The following are selections from articles which appeared in the Egyptian English weekly, “Al-Ahram” of Al-Ahram Weekly, 25th June – 1st July, 1998

[Column] Reflections
The Bureaucrats Behind the People
by Hani Shukrallah
Managing Editor
Al-Ahram Weekly

Last Week the Israeli Peace Now Movement underlined both its Jewish supremacist (i.e.racist) limitations and its political bankruptcy by issuing in Cairo, with not one, but apparently three distinct Egyptian groups, a “peace document”. While of considerably less authentic pedigree than their Israeli counterparts (after all, Peace Now, self-importantly described in the Cairo document as “the largest peace movement in Israel”, can at least lay claim to one great anti-war demonstration in 1982), the Egyptian groups offer a rather complex arithmetic. The Egyptian signatories of the “Cairo document” are presented somewhat confusingly as the “Egyptian Peace Movement” — a previously unknown entity — and the “International Alliance for Peace — Cairo Peace Society”.

…Now unlike many Egyptian and Arab critics of the 17 month-long Copenhagen saga, I do not believe that there is anything particularly threatening or even politically significant about the various spectacles put on by the alleged “popular alliance” established in the Danish capital with a lot of help from a host of “non-popular” — i.e. governmental — European agencies. Whether in Copenhagen, Jerusalem or Cairo, the “peace” divertissements have been invariably forced, their rhetoric contrived, their language insipid; the protagonists all “protest too much”, but their “passionate” appeals for peace ring hollow — tired, trite and, if anything, blatantly lacking in genuine feeling of any sort.

…All in all the [joint] document is even more skewed in Israel’s favor than its precursor, the so-called Copenhagen Declaration. In this, the Copenhagen “initiative” continues to ape the Oslo process, wherein each subsequent “agreement” is progressively worse than the one before it. Suffice it here to say that it rings very similar to the so-called Abu Mazen -Yossi Beilin final status agreement, the existence of which was denied by the Palestinians.

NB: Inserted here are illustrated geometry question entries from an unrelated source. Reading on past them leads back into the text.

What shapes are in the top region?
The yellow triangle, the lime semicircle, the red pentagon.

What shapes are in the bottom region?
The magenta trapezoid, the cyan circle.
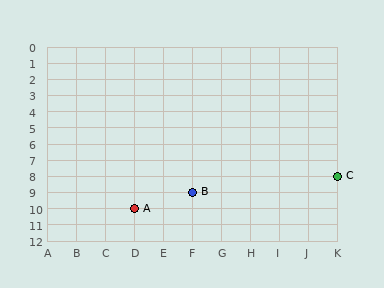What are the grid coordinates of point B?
Point B is at grid coordinates (F, 9).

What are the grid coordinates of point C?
Point C is at grid coordinates (K, 8).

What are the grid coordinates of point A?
Point A is at grid coordinates (D, 10).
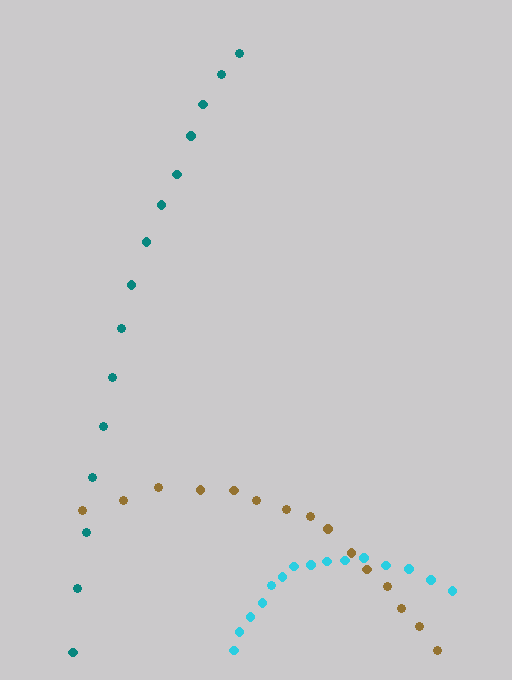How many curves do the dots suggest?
There are 3 distinct paths.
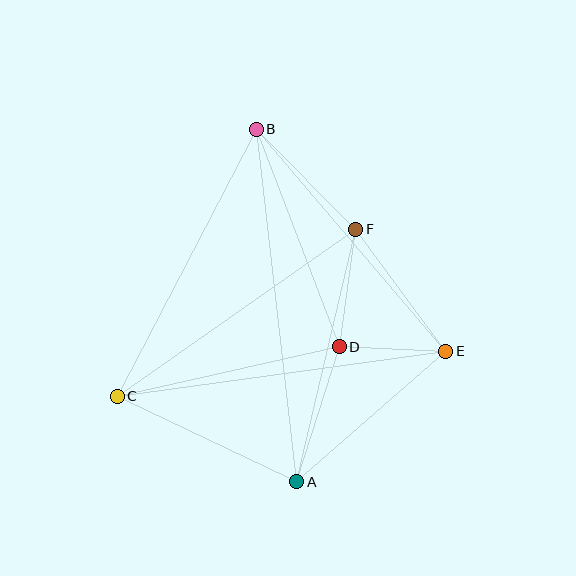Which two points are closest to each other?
Points D and E are closest to each other.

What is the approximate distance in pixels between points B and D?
The distance between B and D is approximately 232 pixels.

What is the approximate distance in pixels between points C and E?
The distance between C and E is approximately 332 pixels.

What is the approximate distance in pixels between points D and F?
The distance between D and F is approximately 119 pixels.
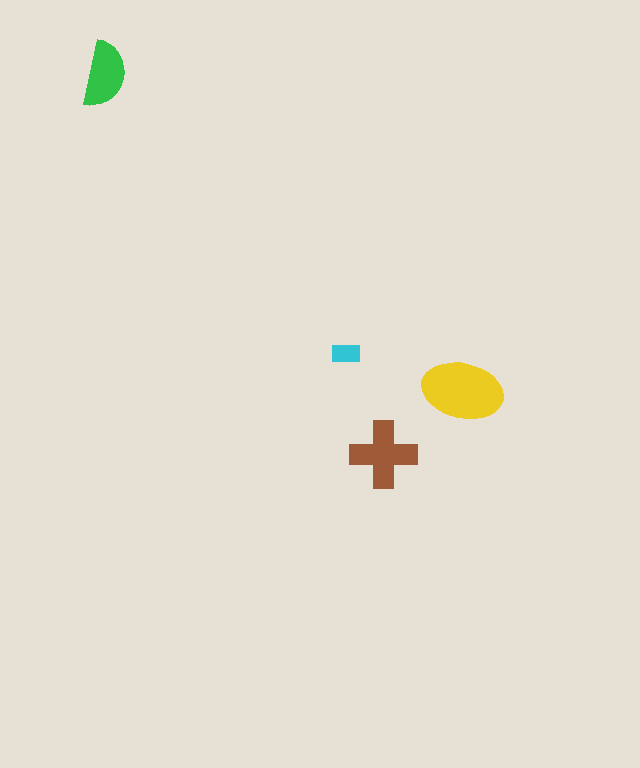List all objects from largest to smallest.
The yellow ellipse, the brown cross, the green semicircle, the cyan rectangle.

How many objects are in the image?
There are 4 objects in the image.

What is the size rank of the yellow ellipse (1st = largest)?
1st.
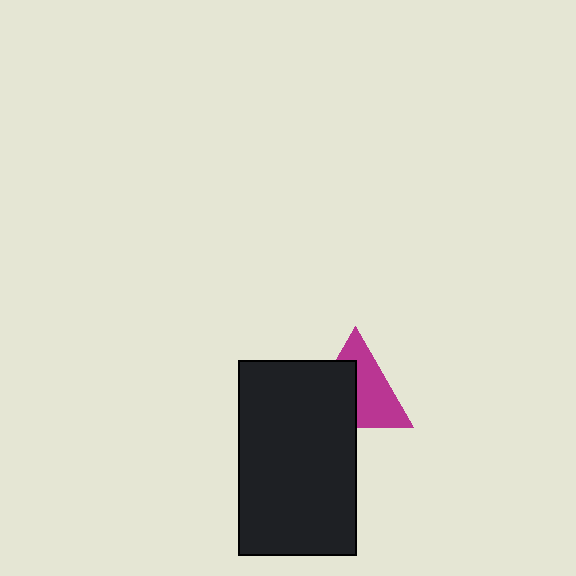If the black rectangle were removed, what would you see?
You would see the complete magenta triangle.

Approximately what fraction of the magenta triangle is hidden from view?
Roughly 47% of the magenta triangle is hidden behind the black rectangle.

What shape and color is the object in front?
The object in front is a black rectangle.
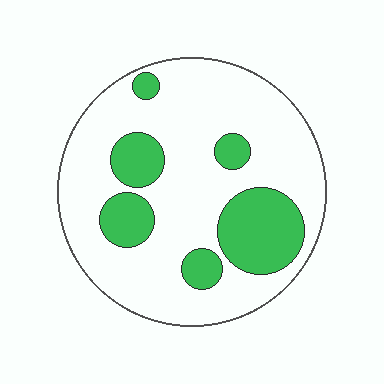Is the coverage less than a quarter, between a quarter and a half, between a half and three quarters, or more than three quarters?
Less than a quarter.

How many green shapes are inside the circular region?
6.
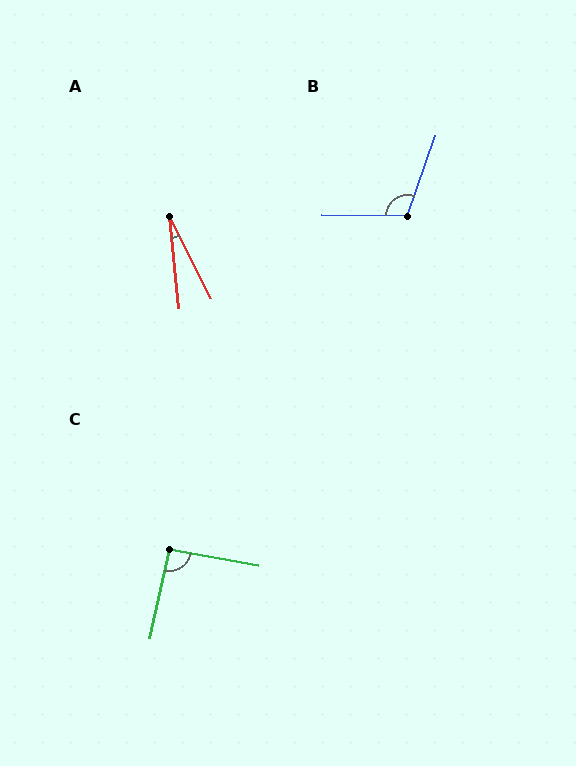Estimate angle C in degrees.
Approximately 92 degrees.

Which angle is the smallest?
A, at approximately 21 degrees.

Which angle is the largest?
B, at approximately 109 degrees.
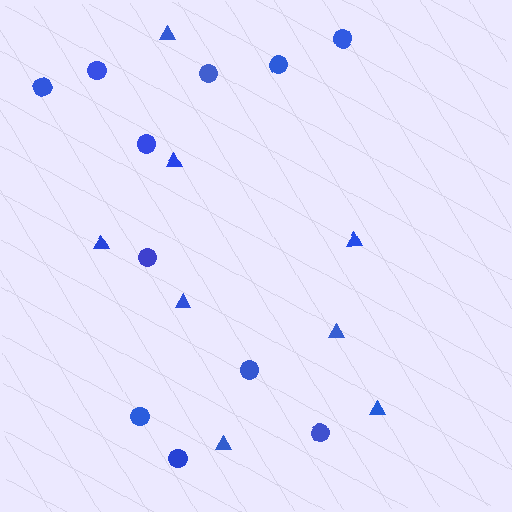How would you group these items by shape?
There are 2 groups: one group of circles (11) and one group of triangles (8).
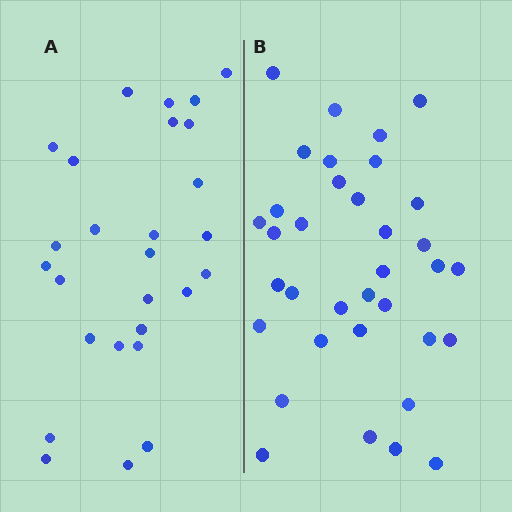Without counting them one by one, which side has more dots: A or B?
Region B (the right region) has more dots.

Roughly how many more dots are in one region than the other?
Region B has roughly 8 or so more dots than region A.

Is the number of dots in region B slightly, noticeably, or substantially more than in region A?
Region B has noticeably more, but not dramatically so. The ratio is roughly 1.3 to 1.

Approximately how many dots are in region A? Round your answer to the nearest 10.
About 30 dots. (The exact count is 27, which rounds to 30.)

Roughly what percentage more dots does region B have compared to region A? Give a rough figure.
About 30% more.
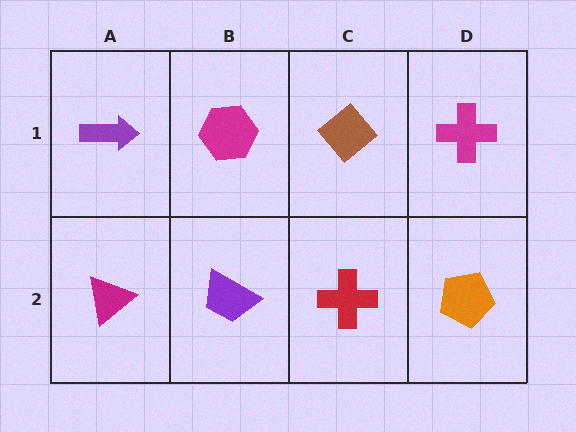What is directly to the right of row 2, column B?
A red cross.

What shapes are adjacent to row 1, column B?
A purple trapezoid (row 2, column B), a purple arrow (row 1, column A), a brown diamond (row 1, column C).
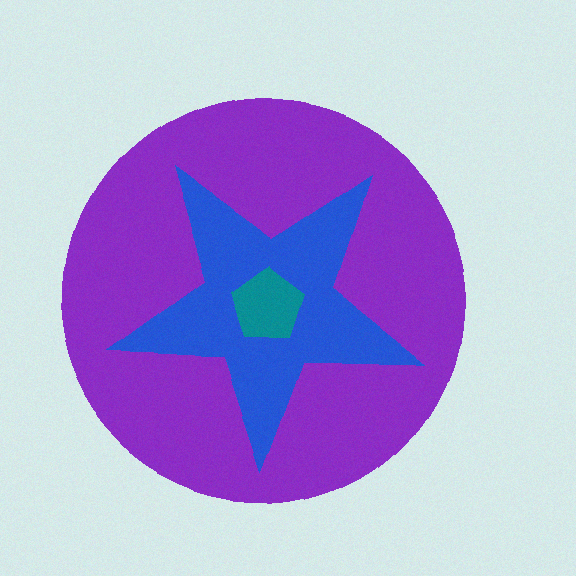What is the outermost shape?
The purple circle.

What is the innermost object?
The teal pentagon.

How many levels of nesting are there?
3.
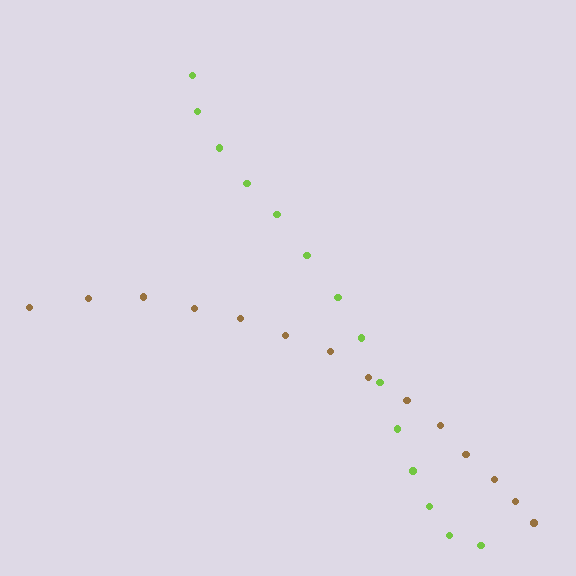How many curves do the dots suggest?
There are 2 distinct paths.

…Last week in Cairo, the official lineages of the “popular” participants were starkly revealed for all to see. The hidden agenda is not very well hidden, the gold cufflinks of the diplomat stick out a mile away from underneath the bush jackets of the “popular” representatives. Ultimately, the whole affair is a somewhat ridiculous attempt to “reawaken” the flagging fortunes of the Israeli Labour Party.

Mourned by Millions
by Khaled Dawoud

[Heading:] Egypt mourned the death of Sheikh Shaarawi, a man who devoted his life to the interpretation of the Qur’an.

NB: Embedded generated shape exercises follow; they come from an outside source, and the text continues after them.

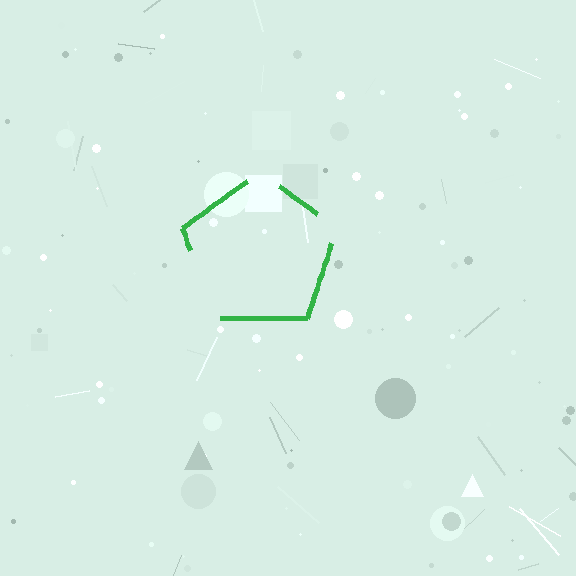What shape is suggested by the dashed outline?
The dashed outline suggests a pentagon.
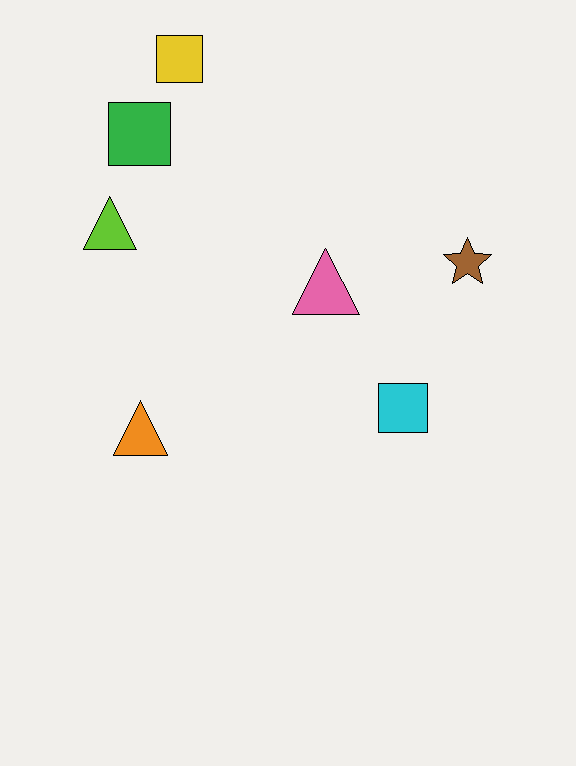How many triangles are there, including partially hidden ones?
There are 3 triangles.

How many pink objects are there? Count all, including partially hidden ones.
There is 1 pink object.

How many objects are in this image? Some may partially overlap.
There are 7 objects.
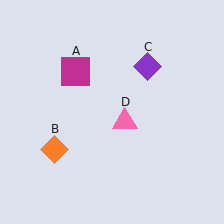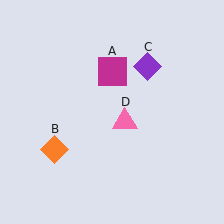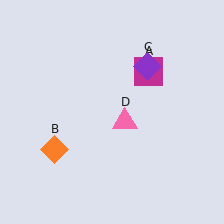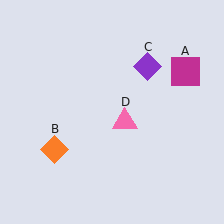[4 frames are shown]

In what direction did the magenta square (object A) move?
The magenta square (object A) moved right.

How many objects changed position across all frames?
1 object changed position: magenta square (object A).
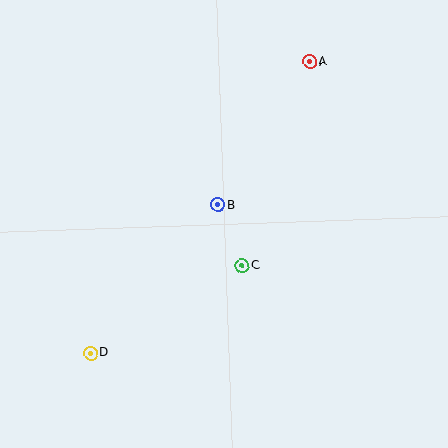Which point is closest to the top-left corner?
Point B is closest to the top-left corner.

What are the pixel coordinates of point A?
Point A is at (310, 62).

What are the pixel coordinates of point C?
Point C is at (242, 266).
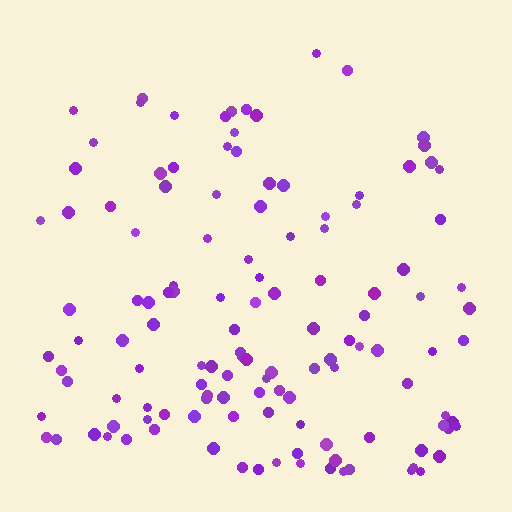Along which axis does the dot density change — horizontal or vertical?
Vertical.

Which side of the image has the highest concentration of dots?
The bottom.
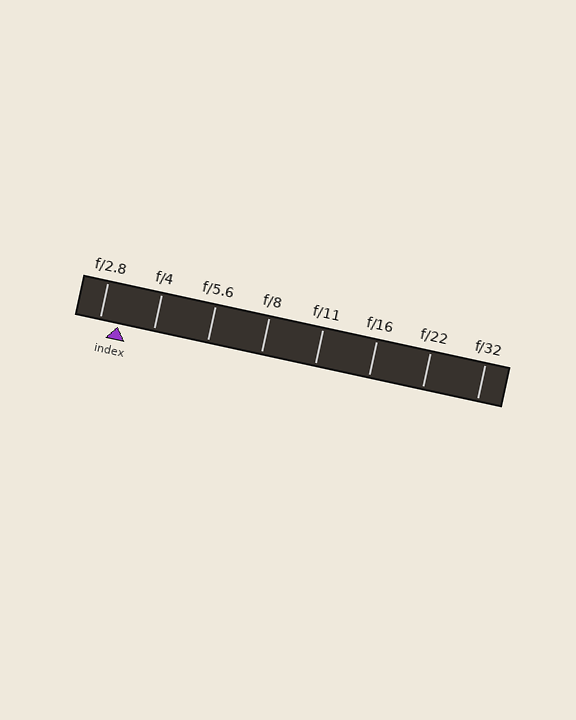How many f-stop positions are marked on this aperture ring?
There are 8 f-stop positions marked.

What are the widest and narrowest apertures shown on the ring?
The widest aperture shown is f/2.8 and the narrowest is f/32.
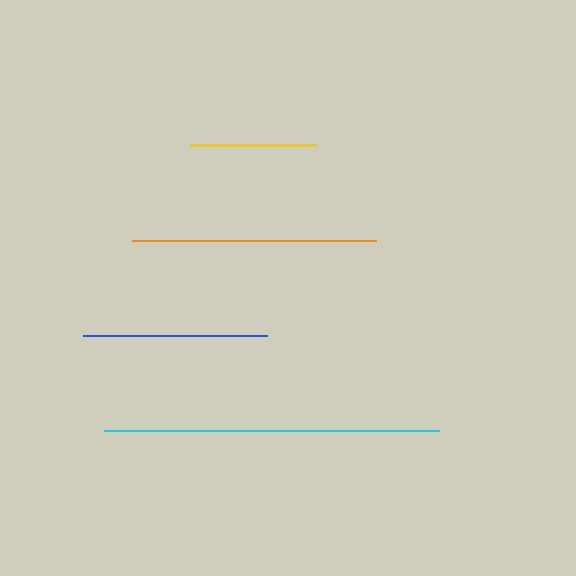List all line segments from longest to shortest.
From longest to shortest: cyan, orange, blue, yellow.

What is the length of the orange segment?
The orange segment is approximately 244 pixels long.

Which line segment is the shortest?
The yellow line is the shortest at approximately 126 pixels.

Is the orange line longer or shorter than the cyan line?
The cyan line is longer than the orange line.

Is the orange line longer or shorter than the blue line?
The orange line is longer than the blue line.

Nearly a million people packed the streets of Daqadous on 17 June, grieving for the man they considered something of a saint. Many… tried to get close enough to touch his coffin, believing that his blessings would somehow be imparted to them.

…The 87-year-old Shaarawi, an Al-Azhar graduate, enjoyed unprecedented popularity which earned him the title “preacher of the century.” He was highly effective in using television….

…Time and again Shaarawi would proudly proclaim that, for the past 50 years, he had stopped reading all books save the Qur’an.

…Shaarawi…stunned many Egyptians a few years ago by confiding that he had offered a special prayer of thanks to God for the June 1967 defeat at Israel’s hands. “[The defeat] came about because we threw ourselves into the arms of communist Russia… so we were hit on the head and defeated. The defeat was a correction sent from heaven for mistakes made on earth,” Shaarawi said.

…Shaarawi’s views often clashed with those of proponents of science and rationality. He opposed organ transplants, arguing that the human body was a gift from God which should not just be used as man sees fit. He said that donating human organs was tantamount to opposing God’s will by seeking to make a human being live longer than he or she is destined to.

He was against women working, insisting that “home is the right place for women to look after their children.”

Once Shaarawi picked the wrong horse. He supported private investors who, in the early 1980s claimed they were establishing a new “Islamic economy” through so-called Islamic money investment companies. But the saving schemes were dubious and later collapsed. Thousands of Egyptians lost their life savings.